Целесообразно различать "статическую" и "динамическую" адаптацию.

Статической мы называем такую адаптацию, при которой характер человека

остается неизменным и лишь появляются какие-то новые привычки, например

переход от китайского способа еды палочками к европейскому - вилкой и ножом.

Китаец, приехав в Америку, приспосабливается к этому новому для него обычаю,

но такая адаптация сама по себе вряд ли приведет к изменению его личности -

ни новых черт характера, ни новых стремлений он не приобретет.

Примером динамической адаптации может послужить такая, когда ребенок

подчиняется строгому, суровому отцу; он слишком боится отца, чтобы поступать

иначе, и становится "послушным". В то время как он приспосабливается к

неизбежной ситуации, в нем что-то происходит. Может развиться интенсивная

враждебность по отношению к отцу, которую он будет подавлять, ибо не только

проявить, но даже осознать ее было бы слишком опасно. Любой невроз - это пример подобной динамической адаптации к таким

условиям, которые являются для индивида иррациональными - особенно в раннем

детстве - и, вообще говоря, неблагоприятными для роста и развития ребенка.
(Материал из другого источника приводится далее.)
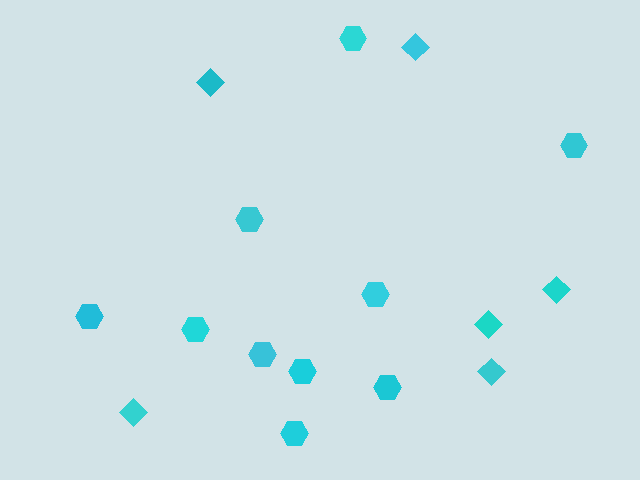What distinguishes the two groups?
There are 2 groups: one group of hexagons (10) and one group of diamonds (6).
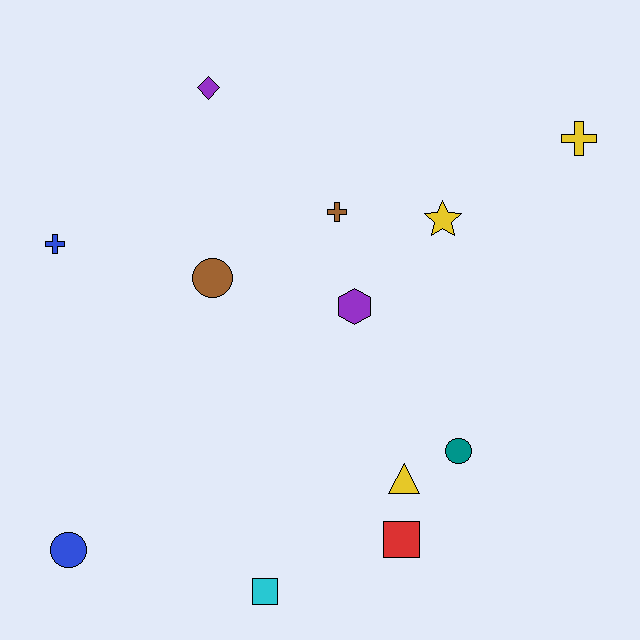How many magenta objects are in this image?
There are no magenta objects.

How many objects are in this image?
There are 12 objects.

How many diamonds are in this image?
There is 1 diamond.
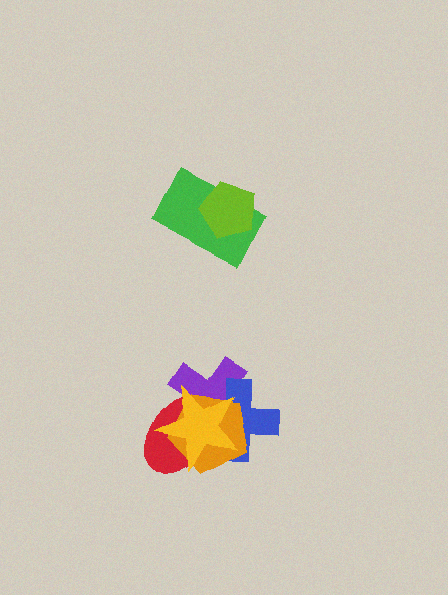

Образ жизни, обусловленный особенностями экономической системы,

превращается в основополагающий фактор, определяющий характер человека, ибо

властная потребность самосохранения вынуждает его принять условия, в которых

ему приходится жить. Это вовсе не значит, что он не может стремиться вместе

с другими к каким-то экономическим и политическим переменам;

но первоначально его личность формируется определенным образом жизни,

поскольку семья всегда имеет характерные признаки своего общества или

класса, так что ребенок неизбежно сталкивается с ними.

Важная сторона дела состоит в том, что человек не может жить без

какого-то сотрудничества с другими.

Однако есть еще одна причина, по которой принадлежность к общности

становится столь насущно необходимой: это субъективное самосознание.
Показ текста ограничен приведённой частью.